Ein Beispiel dafür ist craigslist.com. Diese Website gehört zu den meist-besuchtesten Seiten in den USA. Auch für Deutschland gibt es schon Ableger. Es handelt sich dabei um eine riesiges lokal gegliedertes Kleinanzeigen-Verzeichnis, in dem man wirklich zu vielen Rubriken fündig wird. Jeder Eintrag ist kostenlos und auch auf Werbung wird verzichtet. Dazu besticht die Website durch eine sehr einfach gehaltene Struktur, was den Erfo
lg auch erklären kann.
Eine andere Variante des Umsonst-Prinzips sind Verschenknetzwerke.

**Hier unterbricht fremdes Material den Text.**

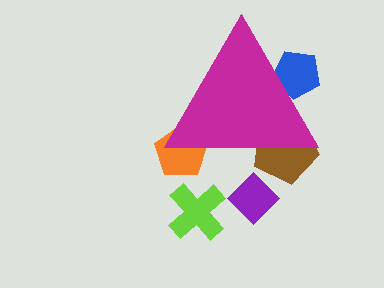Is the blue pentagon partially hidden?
Yes, the blue pentagon is partially hidden behind the magenta triangle.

Hier gilt der Grundsatz, dass ein Gegenstand, der für den einen uninteressant geworden ist, für jemand anderen noch äußerts wichtig sein kann. Die weltweit bekannteste Seite in diesem Zusammenhang ist freecycle.org (hier die deutsche Startseite). Es gibt schon Verschenkgruppen in vielen deutschen Städten. Die Website beschränkt sich ausschließlich darauf, die Plattform für die Gruppen bereit zu stellen. Eine Gewinnerzielungsabsicht ist auch hier nicht zu sehen.